His most memorable moment may have been when he had the Strangeloves of "I Want Candy" fame on the show. They had an elaborate cover story of being Australian brothers named Strange. It was concocted by their producers to create a little cachet; in reality they were just touring session players from New York. One part of the tale was that one of the members was a boomerang champ from the Land Down Under.
Live on air, Race handed the guy a boomerang for a demonstration. Never having so much as seen one before, the Strangelove promptly threw it into a camera, knocking it over. Clark asked if that was really the right way to toss the boomerang, and the quick-witted if somewhat sassy reply was "That's why I'm the champion and you're not." Now that's reality TV.
Heck, he even started one of his brother KD jocks on a second career. The late Bob "Tiger Troop" Tracey saw Race ride his Vespa, one of his passions, into the station lot one Saturday. Tracey borrowed it over the weekend, and his love for two-wheeled vehicles was born. He operated Bob Tracey's World of Cycles in Moon for twenty years after he got out the business.
But all things come to an end, and after eleven years in Pittsburgh, Race joined KMPC, owned by Gene Autry, in Los Angeles in 1971. Race was widely considered to be the heir apparent to the station's morning top dog Dick Whittinghill.

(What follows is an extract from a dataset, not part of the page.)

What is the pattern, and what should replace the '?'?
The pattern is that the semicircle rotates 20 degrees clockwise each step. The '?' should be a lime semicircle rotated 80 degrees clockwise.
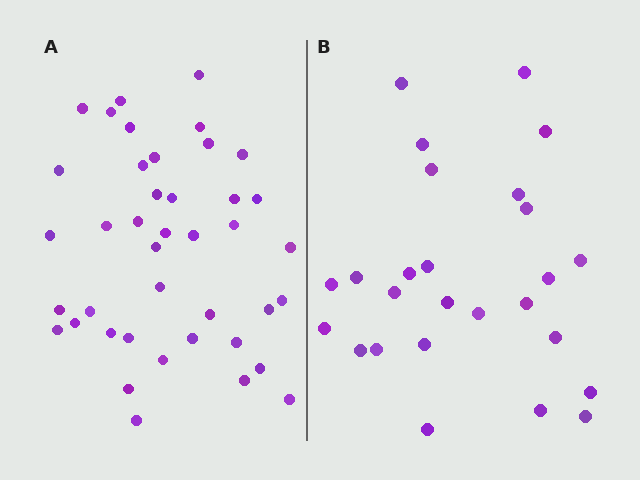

He got to moonlight, too, when in 1972 Race became the host for ABC-TV's game show "The Parent Game," produced by Chuck Barris.
But working the overnight shift, he never connected with the Southern Cal listeners like he did with his Pittsburgh audience.
Race left the station in 1978 and drifted to gigs in San Francisco and San Diego, finishing his West Coast broadcasting in 1980 working mornings for contemporary Christian music station KBRT on Catalina Island. Like many radio jocks from the early years, he left the business because the power had switched from the DJs to the programming directors.
He returned to Pittsburgh in 1986, opening a bed and breakfast in Sewickley with his wife Diane, and in 1993 they bought another B&B in Amish country, New Wilmington. The Lawrence County inn became Clark & Diane's home. It was actually a dream vocation for the pair, who could often be seen tooling around the area, running errands and giving local tours to their guests.
Race had offers to return to local radio, but always with an oldies format. Race turned them down, not wanting to be caught in that niche; he was listening to Natalie Merchant, Enya and Kenny Rogers, not Bobby Vinton and Lou Christie, in the eighties and nineties.
In 1999, Clark Race died at the age of 66 after a heart attack and a lengthy battle with throat cancer. Diane Race said one of her husband's last hopes was that he could scare off others from smoking, a long-time habit of his.
He had an impressive send off. After all, as Clark Race always said, "It's so nice to know so many nice people." They knew and remembered him.